I raid statunitensi a Sabrata, nel corso dei quali è stato bombardato un campo di addestramento dell’Isis, potrebbero aver aperto ufficialmente una nuova operazione militare in Libia. Obiettivo è quello opporsi all’espansione dello Stato Islamico nel Paese nordafricano dove attualmente sono in carica due governi: quello di Tobruk, riconosciuto dalle Nazioni Unite, praticamente in esilio in Cirenaica mentre a Tripoli è al potere una coalizione che gode dell’appoggio dei Fratelli Musulmani. Se una coalizione internazionale anti-Isis dovrà intervenire in Libia, è chiaro che l'Italia non può stare in disparteconsiderata la vicinanza geografica e gli interessi economici (non si possonocerto lasciare allo sbando i giacimenti petroliferi gestiti dall’Eni).

Il ruolo delle nostre truppe sarebbe, come di consueto, quello di collaborare nel ristabilire pace ed ordine ma eventuali raid aerei contro le postazioni dell’Isis potrebbero richiedere il supporto logistico delle basi militari in Sicilia, come nel 2011 quando teatro delle operazioni militari fu Birgi, in provincia di Trapani.

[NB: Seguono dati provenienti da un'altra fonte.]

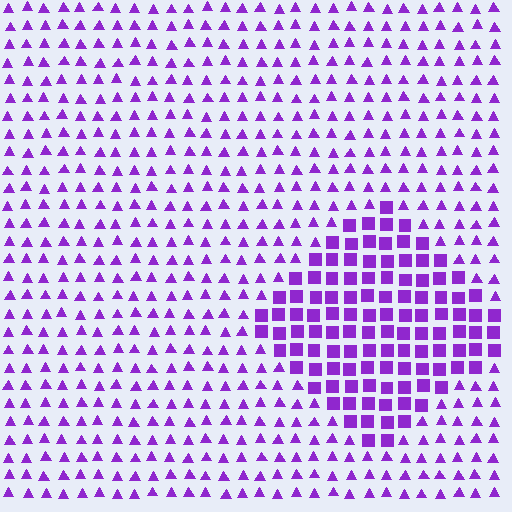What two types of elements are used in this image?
The image uses squares inside the diamond region and triangles outside it.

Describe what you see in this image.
The image is filled with small purple elements arranged in a uniform grid. A diamond-shaped region contains squares, while the surrounding area contains triangles. The boundary is defined purely by the change in element shape.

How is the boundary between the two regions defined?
The boundary is defined by a change in element shape: squares inside vs. triangles outside. All elements share the same color and spacing.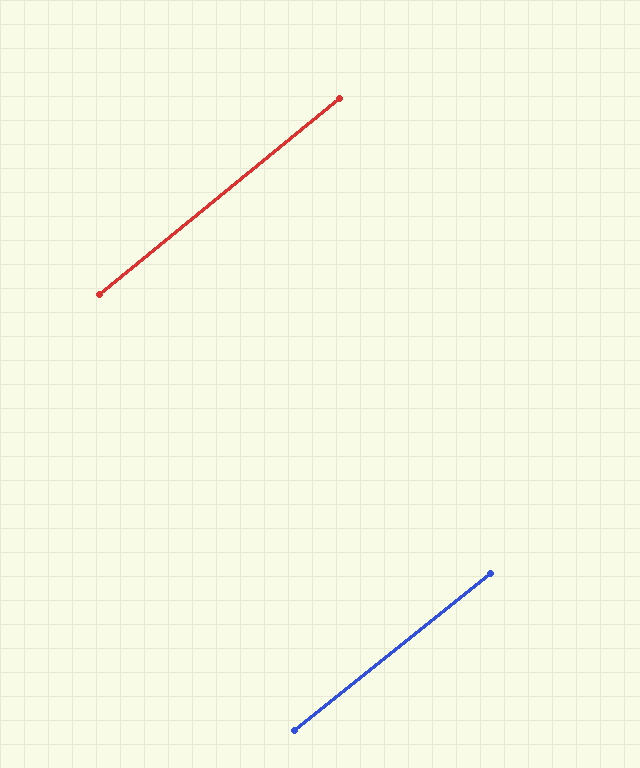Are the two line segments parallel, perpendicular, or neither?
Parallel — their directions differ by only 0.6°.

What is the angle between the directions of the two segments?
Approximately 1 degree.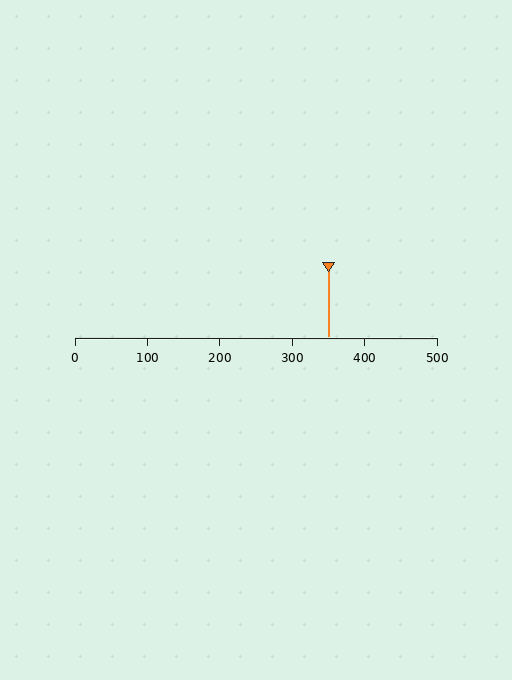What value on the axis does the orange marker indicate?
The marker indicates approximately 350.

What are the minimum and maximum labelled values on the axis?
The axis runs from 0 to 500.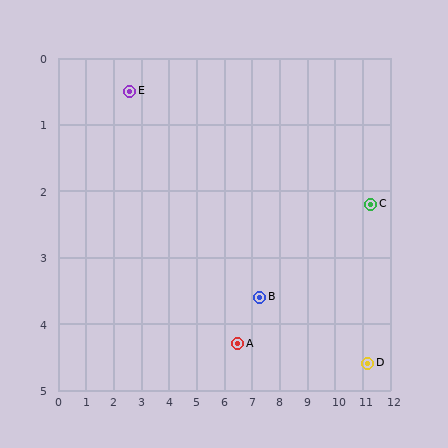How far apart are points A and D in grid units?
Points A and D are about 4.7 grid units apart.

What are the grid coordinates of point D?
Point D is at approximately (11.2, 4.6).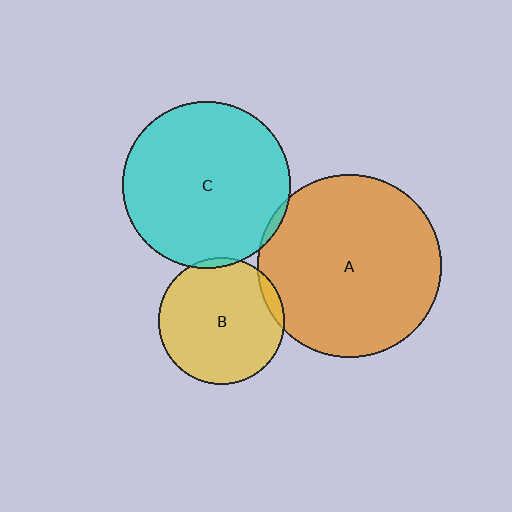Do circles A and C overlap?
Yes.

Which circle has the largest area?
Circle A (orange).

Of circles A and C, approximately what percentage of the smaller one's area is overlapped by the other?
Approximately 5%.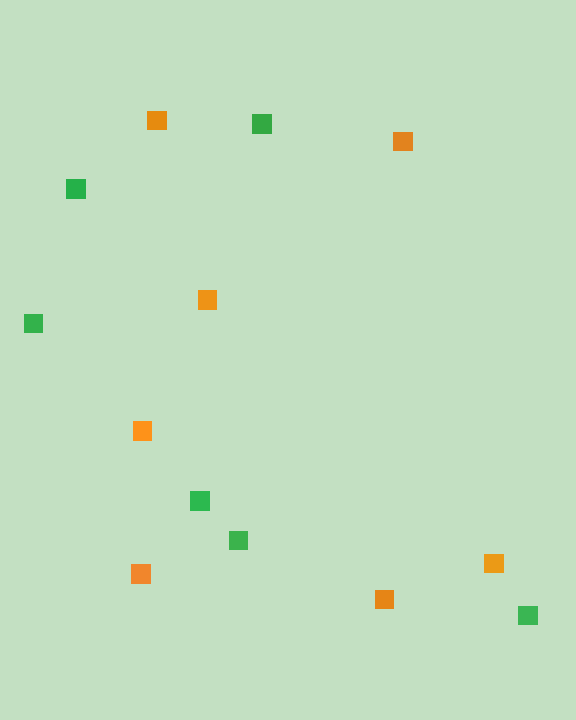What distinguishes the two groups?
There are 2 groups: one group of green squares (6) and one group of orange squares (7).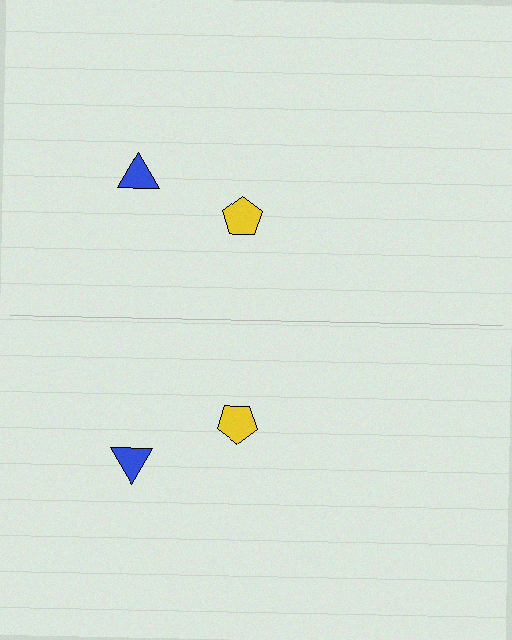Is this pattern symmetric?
Yes, this pattern has bilateral (reflection) symmetry.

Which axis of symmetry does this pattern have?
The pattern has a horizontal axis of symmetry running through the center of the image.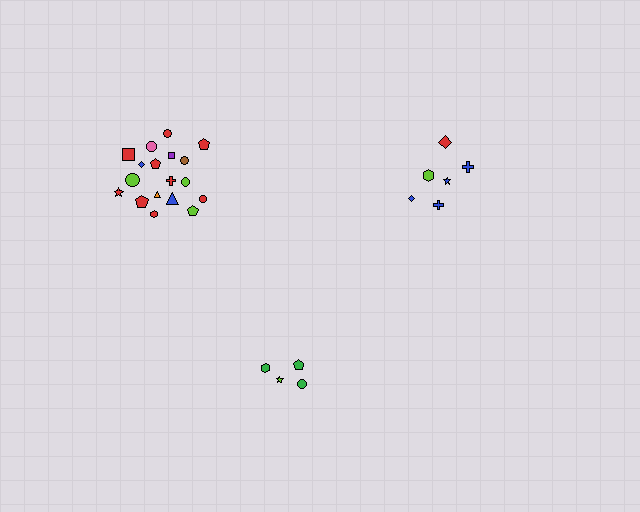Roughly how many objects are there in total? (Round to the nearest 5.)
Roughly 30 objects in total.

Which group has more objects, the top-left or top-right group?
The top-left group.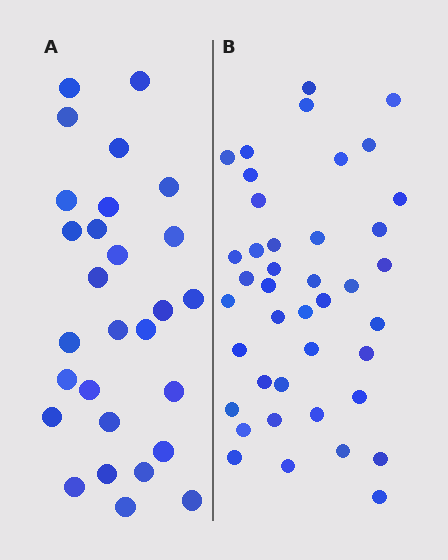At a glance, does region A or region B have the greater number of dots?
Region B (the right region) has more dots.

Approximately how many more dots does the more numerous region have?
Region B has approximately 15 more dots than region A.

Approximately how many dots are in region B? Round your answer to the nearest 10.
About 40 dots. (The exact count is 41, which rounds to 40.)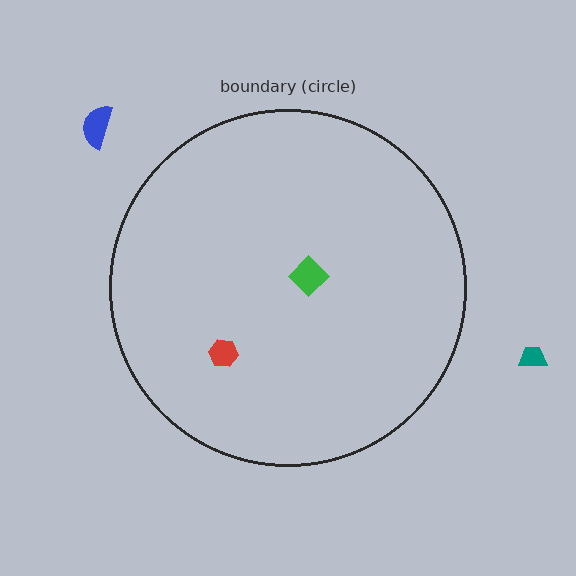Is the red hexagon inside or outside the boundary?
Inside.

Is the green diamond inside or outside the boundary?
Inside.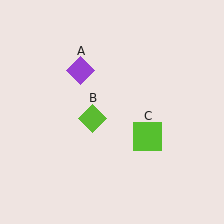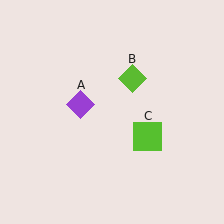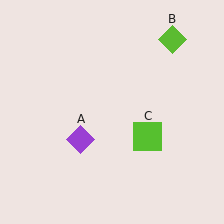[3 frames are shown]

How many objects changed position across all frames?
2 objects changed position: purple diamond (object A), lime diamond (object B).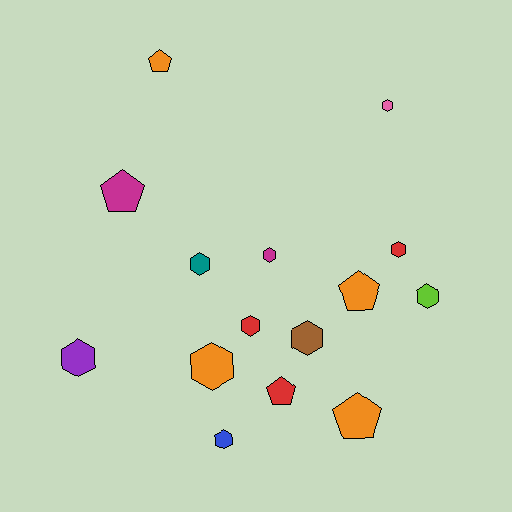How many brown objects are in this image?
There is 1 brown object.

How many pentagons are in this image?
There are 5 pentagons.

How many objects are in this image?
There are 15 objects.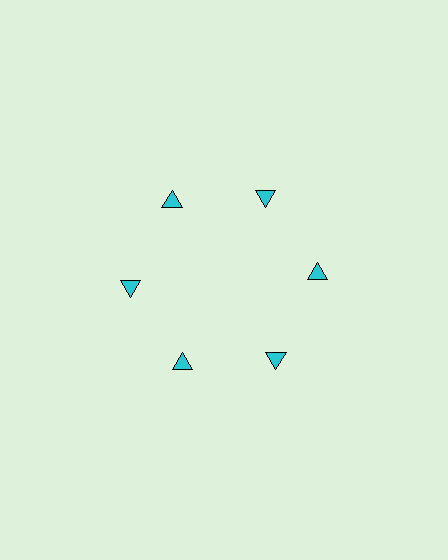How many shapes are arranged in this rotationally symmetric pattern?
There are 6 shapes, arranged in 6 groups of 1.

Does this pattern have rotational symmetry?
Yes, this pattern has 6-fold rotational symmetry. It looks the same after rotating 60 degrees around the center.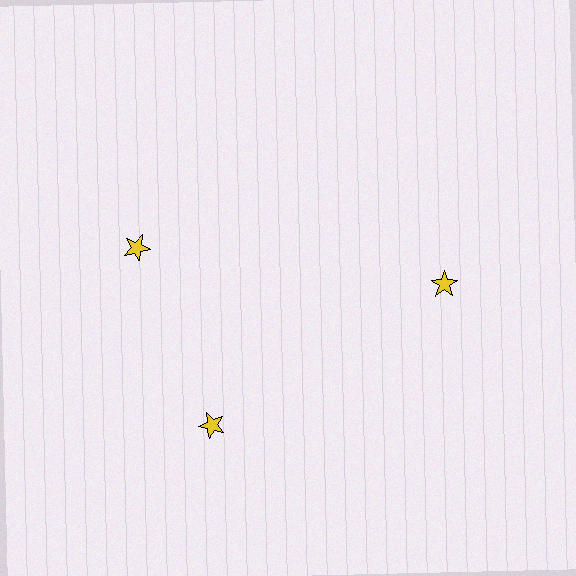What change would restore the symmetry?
The symmetry would be restored by rotating it back into even spacing with its neighbors so that all 3 stars sit at equal angles and equal distance from the center.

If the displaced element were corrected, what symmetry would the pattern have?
It would have 3-fold rotational symmetry — the pattern would map onto itself every 120 degrees.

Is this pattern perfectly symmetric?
No. The 3 yellow stars are arranged in a ring, but one element near the 11 o'clock position is rotated out of alignment along the ring, breaking the 3-fold rotational symmetry.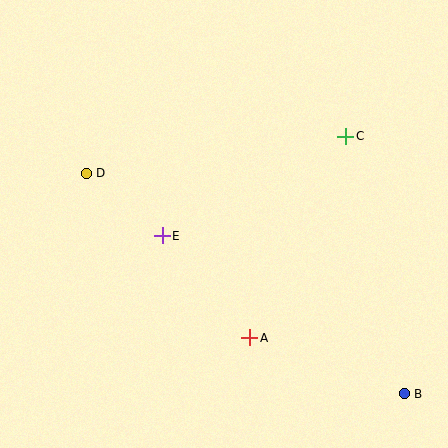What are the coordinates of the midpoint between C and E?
The midpoint between C and E is at (254, 186).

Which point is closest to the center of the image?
Point E at (162, 236) is closest to the center.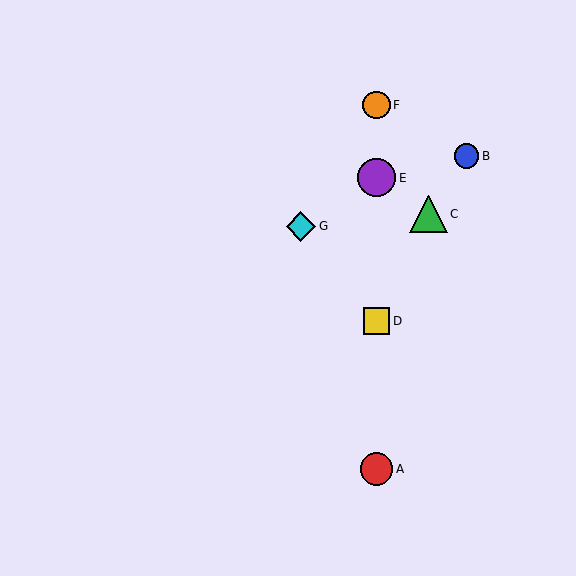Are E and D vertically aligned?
Yes, both are at x≈376.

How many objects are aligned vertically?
4 objects (A, D, E, F) are aligned vertically.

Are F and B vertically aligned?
No, F is at x≈376 and B is at x≈466.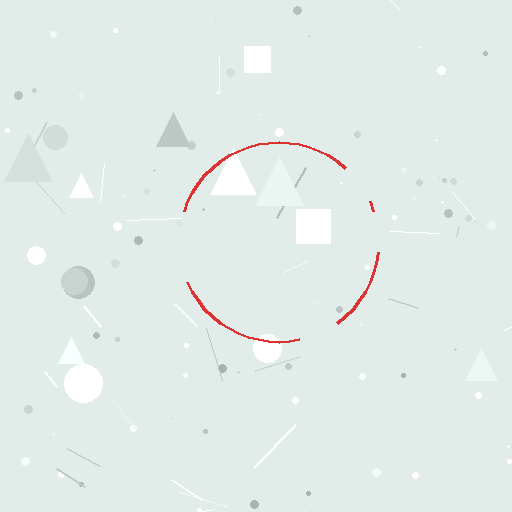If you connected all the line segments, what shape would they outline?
They would outline a circle.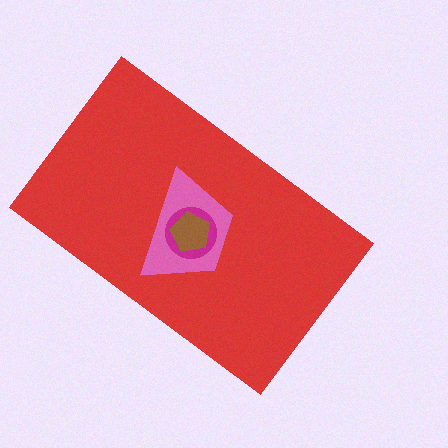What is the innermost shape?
The brown pentagon.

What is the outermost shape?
The red rectangle.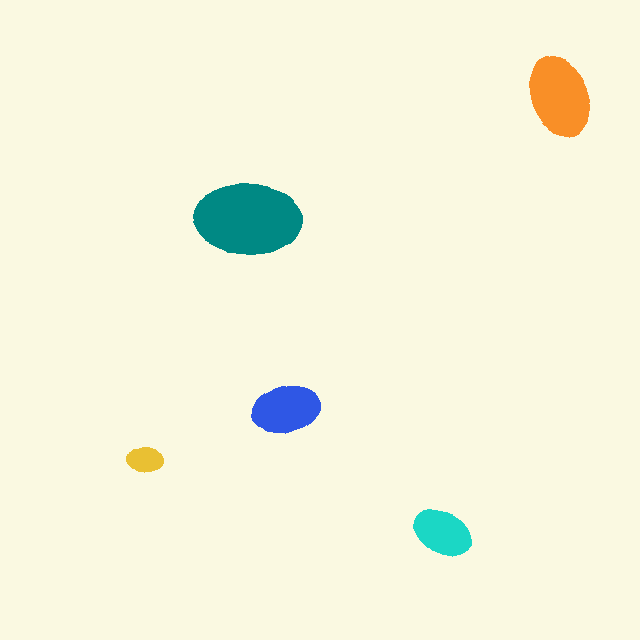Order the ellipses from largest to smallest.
the teal one, the orange one, the blue one, the cyan one, the yellow one.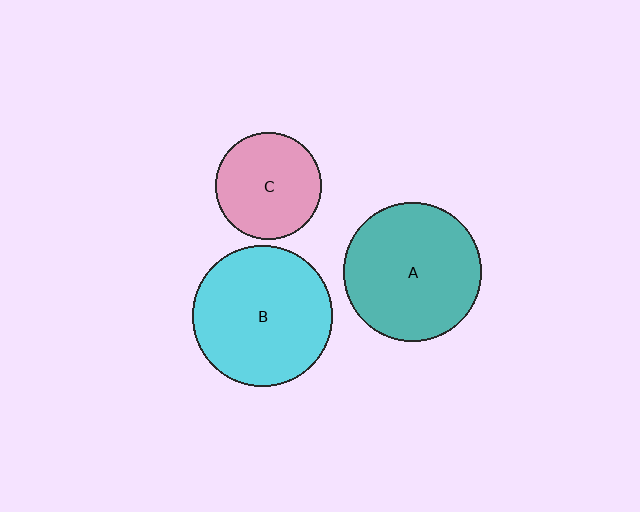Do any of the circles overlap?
No, none of the circles overlap.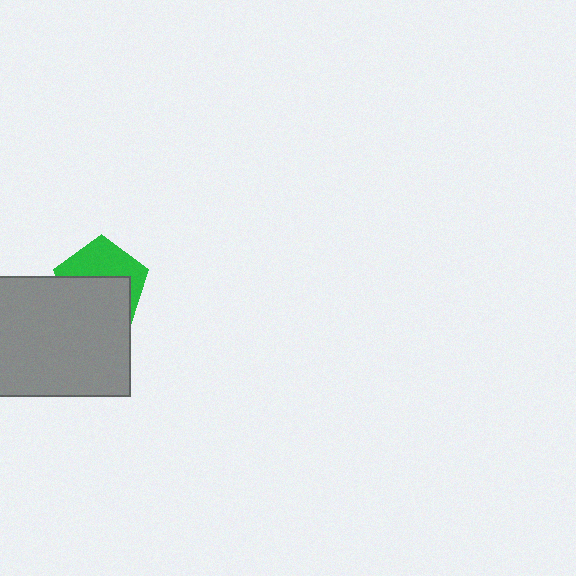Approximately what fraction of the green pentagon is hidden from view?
Roughly 57% of the green pentagon is hidden behind the gray rectangle.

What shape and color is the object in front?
The object in front is a gray rectangle.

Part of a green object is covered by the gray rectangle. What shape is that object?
It is a pentagon.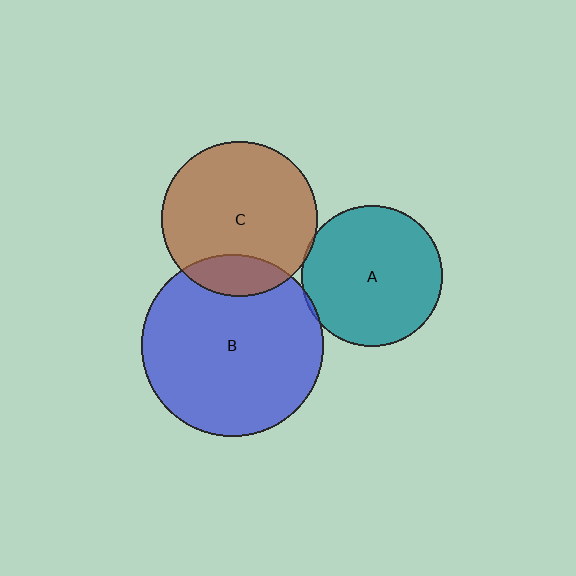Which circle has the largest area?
Circle B (blue).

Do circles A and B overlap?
Yes.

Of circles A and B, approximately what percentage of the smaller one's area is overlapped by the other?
Approximately 5%.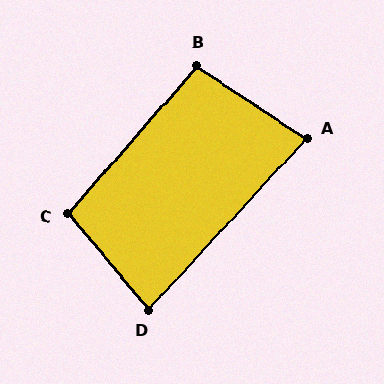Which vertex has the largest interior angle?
C, at approximately 99 degrees.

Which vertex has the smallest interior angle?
A, at approximately 81 degrees.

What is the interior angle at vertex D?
Approximately 82 degrees (acute).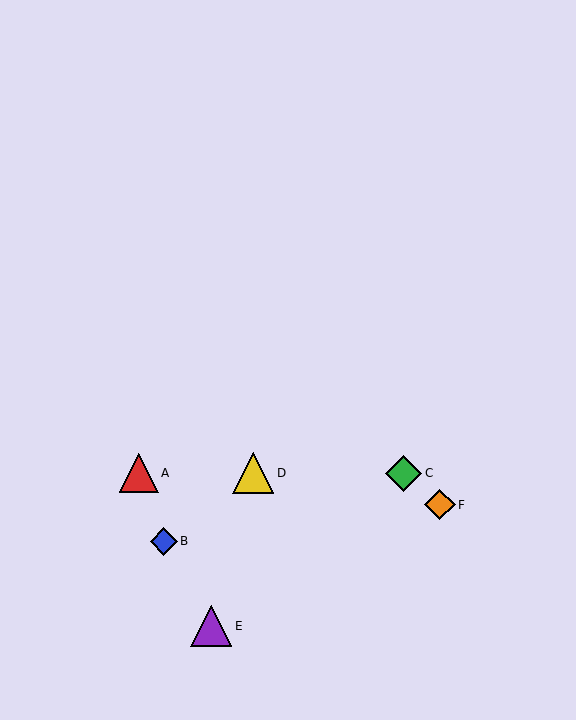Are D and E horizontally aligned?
No, D is at y≈473 and E is at y≈626.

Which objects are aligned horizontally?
Objects A, C, D are aligned horizontally.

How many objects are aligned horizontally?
3 objects (A, C, D) are aligned horizontally.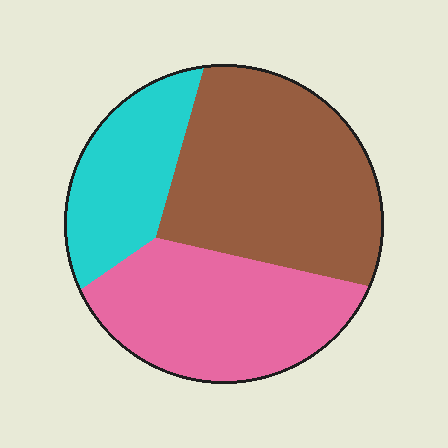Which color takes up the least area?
Cyan, at roughly 20%.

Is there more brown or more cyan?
Brown.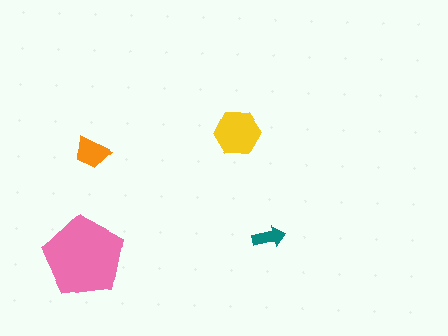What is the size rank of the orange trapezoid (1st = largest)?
3rd.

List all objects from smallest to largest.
The teal arrow, the orange trapezoid, the yellow hexagon, the pink pentagon.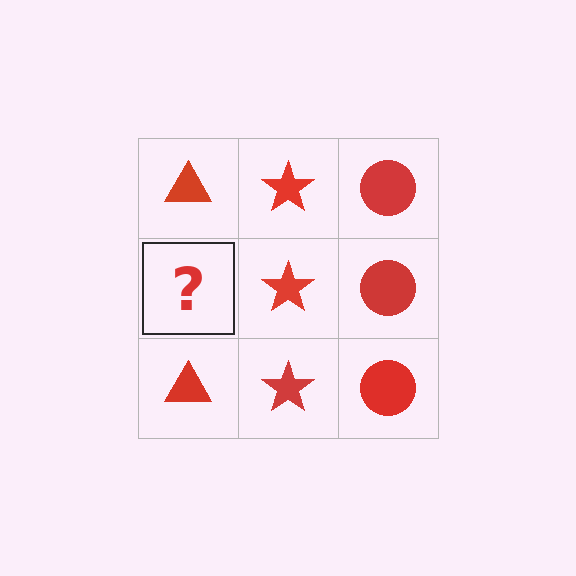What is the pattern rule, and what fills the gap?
The rule is that each column has a consistent shape. The gap should be filled with a red triangle.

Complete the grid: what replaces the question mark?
The question mark should be replaced with a red triangle.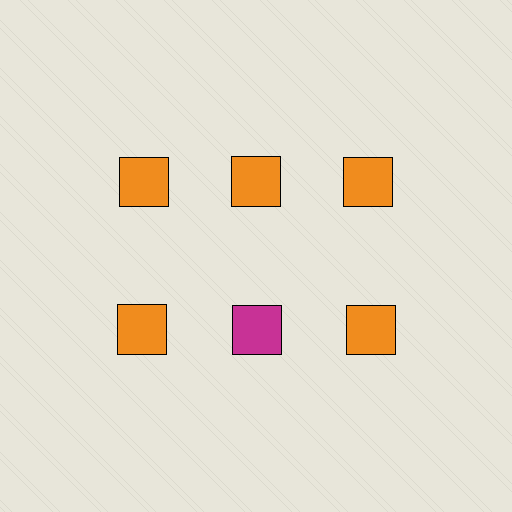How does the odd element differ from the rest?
It has a different color: magenta instead of orange.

Possibili ritorsioni jihadiste

In Libia in realtà potrebbero convergere interessi differenti da parte di tutti gli attori sulla scena, a partire dalla Francia il cui governo volle a tutti i costi la guerra del 2011 che portò al crollo del regime di Gheddafi. Il rischio di un’Italia che, impegnata in prima linea nelle operazioni in Libia, diventi obiettivo sensibile di attentati terroristici è molto forte.

La Sicilia è ad un tiro di schioppo dalla Libia e per un’isola a vocazione turistica lo svolgimento di operazioni militari così vicine sarebbe altamente dannoso, come già accaduto nel 2011: a Trapani, in particolare, venne chiuso al traffico l’aeroporto civile con conseguenze pesantissime per gli operatori turistici della zona.

Senza contare che una guerra contro le forze jihadiste causerebbe inevitabilmente un nuovo esodo di rifugiati il cui primo approdo sarebbe ovviamente il territorio italiano. E poi, parliamoci chiaro, anche in una Libia senza Isis ci sarebbe da risolvere la diatriba tra i due governi attualmente in carica, tutt’altro che propensi a tendere le rispettive mani.